SQL> SET SERVEROUTPUT ON
SQL> EXEC ranking;
30 - SALESMAN - 4 - 1
20 - ANALYST - 2 - 2
20 - CLERK - 2 - 2
20 - MANAGER - 1 - 4
30 - CLERK - 1 - 4
30 - MANAGER - 1 - 4
10 - MANAGER - 1 - 4
10 - CLERK - 1 - 4
10 - PRESIDENT - 1 - 4
PL/SQL procedure successfully completed.
SQL>
或者,您可以切换到 returns 的功能,例如参考光标:
SQL> CREATE OR REPLACE FUNCTION f_ranking
2 RETURN SYS_REFCURSOR
3 IS
4 rc SYS_REFCURSOR;
5 BEGIN
6 OPEN rc FOR SELECT nombre_lab,
7 nom_reg,
8 COUNT (*),
9 RANK () OVER (ORDER BY COUNT (*) DESC)
10 FROM nombres_lab
11 GROUP BY nom_reg, nombre_lab;
12
13 RETURN rc;
14 END;
15 /
Function created.
SQL> var l_rc refcursor
SQL> exec :l_rc := f_ranking
PL/SQL procedure successfully completed.
SQL> print l_rc
NOMBRE_LAB NOM_REG COUNT(*) RANK()OVER(ORDERBYCOUNT(*)DESC)

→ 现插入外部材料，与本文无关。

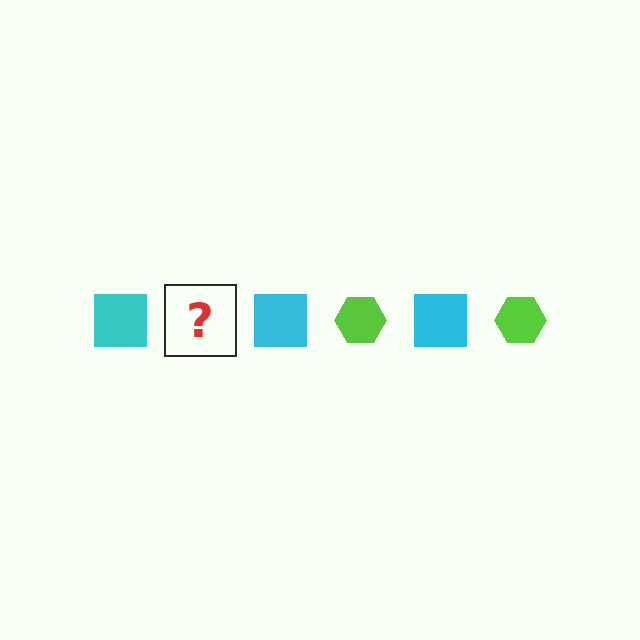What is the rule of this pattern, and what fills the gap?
The rule is that the pattern alternates between cyan square and lime hexagon. The gap should be filled with a lime hexagon.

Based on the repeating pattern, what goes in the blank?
The blank should be a lime hexagon.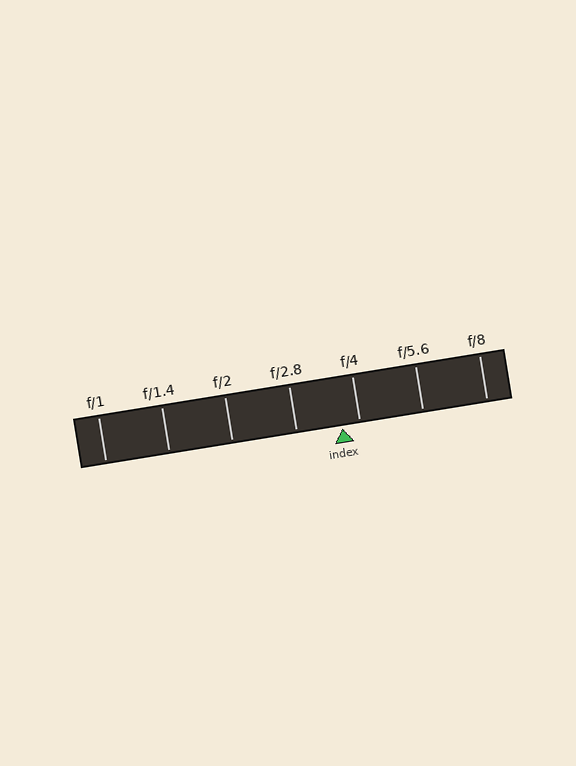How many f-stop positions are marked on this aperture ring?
There are 7 f-stop positions marked.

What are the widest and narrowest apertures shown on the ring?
The widest aperture shown is f/1 and the narrowest is f/8.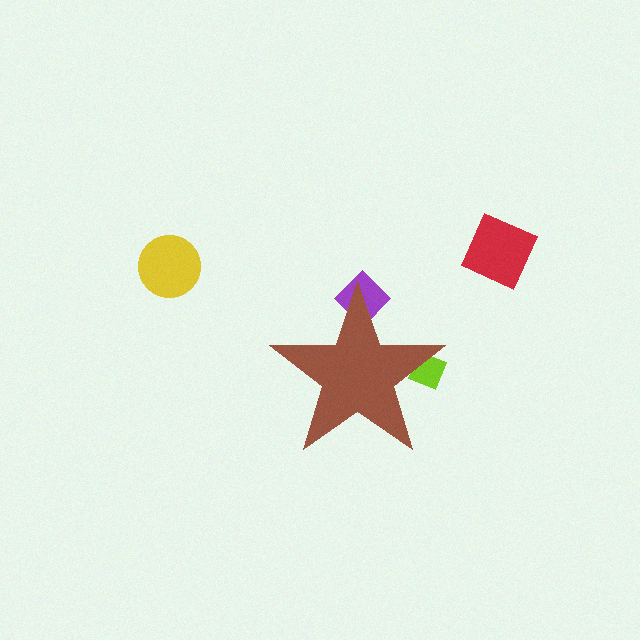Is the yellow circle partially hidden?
No, the yellow circle is fully visible.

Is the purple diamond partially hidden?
Yes, the purple diamond is partially hidden behind the brown star.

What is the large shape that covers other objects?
A brown star.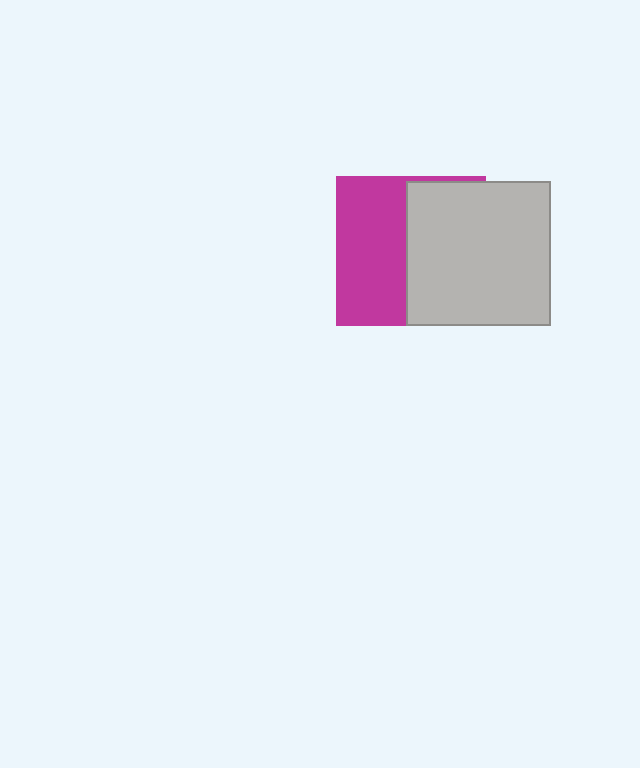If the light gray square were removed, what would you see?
You would see the complete magenta square.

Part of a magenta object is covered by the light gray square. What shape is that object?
It is a square.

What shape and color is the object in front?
The object in front is a light gray square.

---------- --------- ---------- -------------------------------
30 SALESMAN 4 1
20 ANALYST 2 2
20 CLERK 2 2
20 MANAGER 1 4
30 CLERK 1 4
30 MANAGER 1 4
10 MANAGER 1 4
10 CLERK 1 4
10 PRESIDENT 1 4
9 rows selected.
SQL>
因此,是的 - 这是可能的,但这取决于您实际想做什么。